Empieza a parecerme el hogar de otra, como cuando una palabra pierde sentido de tanto repetirla. Me acuerdo de la anécdota que siempre cuento, a partir de las dos de la mañana, cuando algún colega amenaza con irse a dormir: una vez le preguntaron a Bob Dylan ‘oiga, ¿usted por qué siempre está de gira?’, y él respondió ‘bueno, ¿qué hay en casa?’. Eso es. Qué hay aquí, aparte de seguridad. A nosotros nunca nos había importado nada eso: el previsible mundo del hogar, las camas hechas, matrimoniables y sin sexo. 

Ahora que todos somos peligrosos para el resto, y pese al devastador clima de sospecha, soy más humanista que nunca: eso quería contarte. He descubierto que nos necesitamos, que estamos juntos en esto, que sin los demás todo es aburrido, aunque ahora nos vengan tiempos físicamente distantes.

Es mentira que el infierno sean los otros, como decía Sartre. Me gusta la gente, me gusta mucho, y el mundo no está, nunca estuvo tan mal hecho. Hoy celebro todos los placeres en los que nunca reparé, las cosas y los seres que di por supuestos. La vida era ancha y era bella hasta hace muy poco, cuando podía estrechar entre mis brazos a mi madre o celebrar tus cumpleaños.

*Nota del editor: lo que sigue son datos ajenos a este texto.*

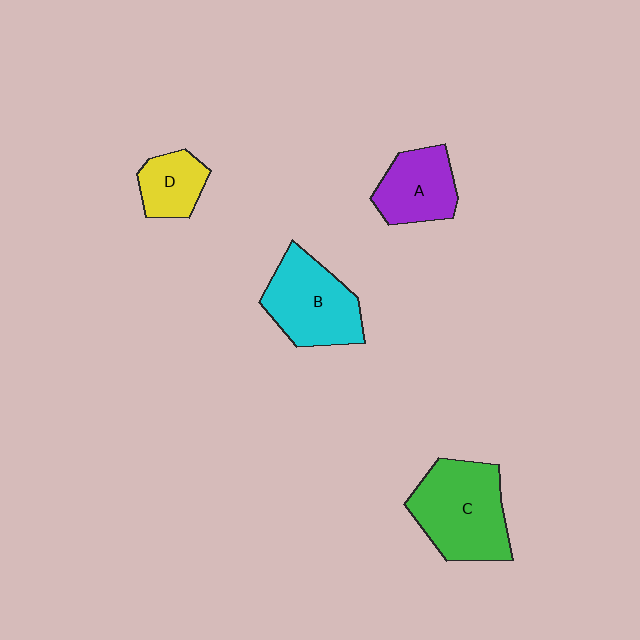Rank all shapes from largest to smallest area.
From largest to smallest: C (green), B (cyan), A (purple), D (yellow).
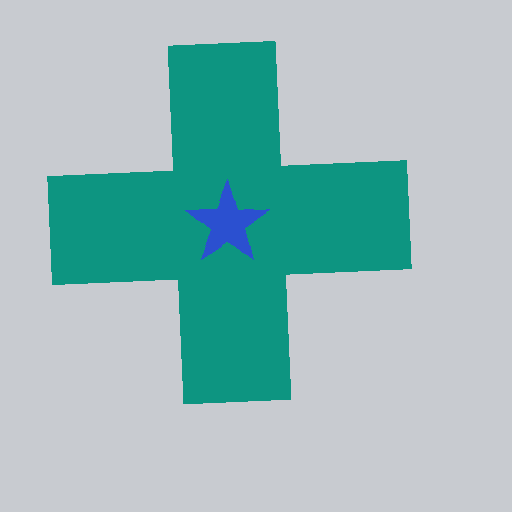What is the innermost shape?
The blue star.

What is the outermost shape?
The teal cross.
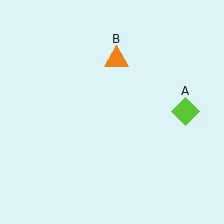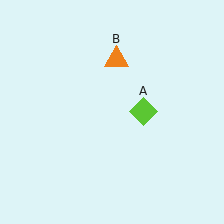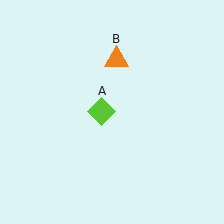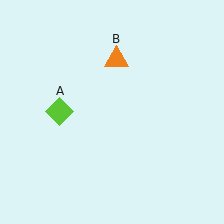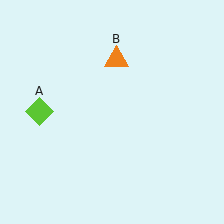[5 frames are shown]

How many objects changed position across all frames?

Ya sé lo que estás pensando: y sí, es verdad. Siempre he sido muy exagerada en casi todo. Pero, con todas las veces que hemos hablado de la abolición del trabajo -ahora ya apenas quedan comercios abiertos- y sobre el derecho al aburrimiento -nunca nos da tiempo a practicarlo, siempre andamos raudos e histéricos-, quería proponerte que pasemos estos días de reclusión bajo la concepción profunda del detenernos. Y ver qué sale de aquí. Será un experimento. Un juego. Horas para pensar, para arañarnos la cara, para escribir una canción, para revisitar una película vieja -apunta los buenos diálogos y luego me los enseñas, por favor, ya sabes que me eso me encanta-. Horas para manosear detalles, para tener alucinaciones y deslumbramientos. Para meterle un volantazo a nuestros planes cuando todo vuelva a estar en su sitio. Para contarnos secretos.

Iré planeando la fiesta de nuestro regreso. Durará dos noches. No pienso ceder al tedio. El otro día le dije a Nora que esta situación me tenía tan triste que soñaba con dormir un año entero y despertarme cuando todo haya acabado. Me dijo: “No lo hagas. Te perderás el fin del mundo”. Resiste. Yo sé que tú tampoco quieres perdértelo.